# Where to sail in central Virginia?



## ilikerust (Apr 19, 2010)

So here I am in Richmond, VA (actually a few miles west, in far western Henrico County), and I'm doing a little Googling for places to sail a small boat (say, a 15 to 19-foot open daysailer/trailer sailer). I find Swift Creek Reservoir in Chesterfield County, Lake Anna (which seems to be infested with PWC and other powerboats), and that seems to be about it.

I've spent a bunch of time searching here (like a couple hours, when I really should be working) and haven't come up with too many options. 

So:

1. Anybody know of any other options for sailing a smallish boat, such as I describe, in the general central VA/Richmond vicinity? 

AND

2. Ultimately I'll get to the Bay (Chesapeake) or at least part of it (e.g., Mobjack Bay) - where would be a decent place to put in that's not too terribly far from where I am (western Henrico County)? Again, presume a smallish boat. 

Thanks!


----------



## pdqaltair (Nov 14, 2008)

Try Westmoorland State Park on the Potomac. Very nice, nice beach, cabins for over-night if you want them, and a ramp. Not crowded. I used to sail my Hobie cat there.


----------



## jcalvinmarks (Mar 17, 2010)

You're not too awful far from Kerr/Bugg's Island Lake in Southern VA, which is where I sail; it's about 120 miles by Google Maps' reckoning. Of course, by the time you go all that way, you might as well skip the lakes and head straight for the Bay. 

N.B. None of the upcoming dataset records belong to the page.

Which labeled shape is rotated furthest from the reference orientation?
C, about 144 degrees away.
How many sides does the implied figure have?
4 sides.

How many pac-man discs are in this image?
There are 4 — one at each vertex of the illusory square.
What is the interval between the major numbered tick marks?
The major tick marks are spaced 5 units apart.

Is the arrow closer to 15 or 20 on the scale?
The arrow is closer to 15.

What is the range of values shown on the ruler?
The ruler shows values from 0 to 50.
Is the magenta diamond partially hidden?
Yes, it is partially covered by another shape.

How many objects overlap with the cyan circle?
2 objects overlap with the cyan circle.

Nice wind, calm waters, and relatively few other boaters, though, if you're interested in Kerr.


----------



## SVAuspicious (Oct 31, 2006)

Smith Mountain Lake?


----------



## ilikerust (Apr 19, 2010)

SVAuspicious said:


> Smith Mountain Lake?


Over 3 hours from my house, so not really a viable option. Chesapeake Bay is half that distance; tidal James and York river under an hour.

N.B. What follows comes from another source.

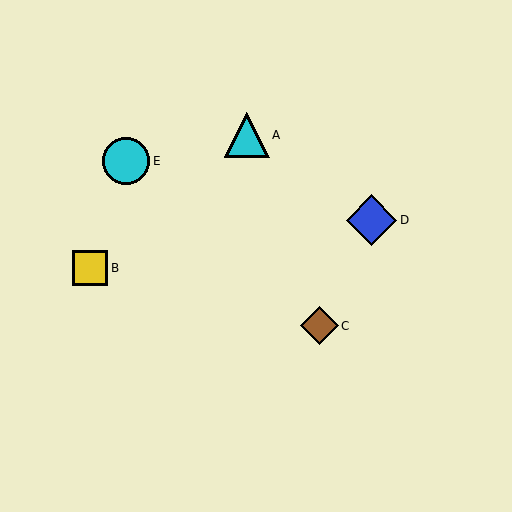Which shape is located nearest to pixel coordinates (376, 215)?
The blue diamond (labeled D) at (371, 220) is nearest to that location.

Just trying to catalog all the options...

Thanks!


----------



## zz4gta (Aug 15, 2007)

It takes me over 2 hours to get to my boat on the bay. If the bay is only 1.5 hours away, I'd go there. 

Another option would be Lake Anna south of fredericksburg.


----------



## sailingdog (Mar 19, 2006)

I would have suggested Lake Anna, but the OP has it in the OP... and it is PWC infested...pretty good fishing there though...


zz4gta said:


> It takes me over 2 hours to get to my boat on the bay. If the bay is only 1.5 hours away, I'd go there.
> 
> Another option would be Lake Anna south of fredericksburg.


----------



## ilikerust (Apr 19, 2010)

Yes, I have considered Lake Anna, because it's a really big lake and only about an hour away. 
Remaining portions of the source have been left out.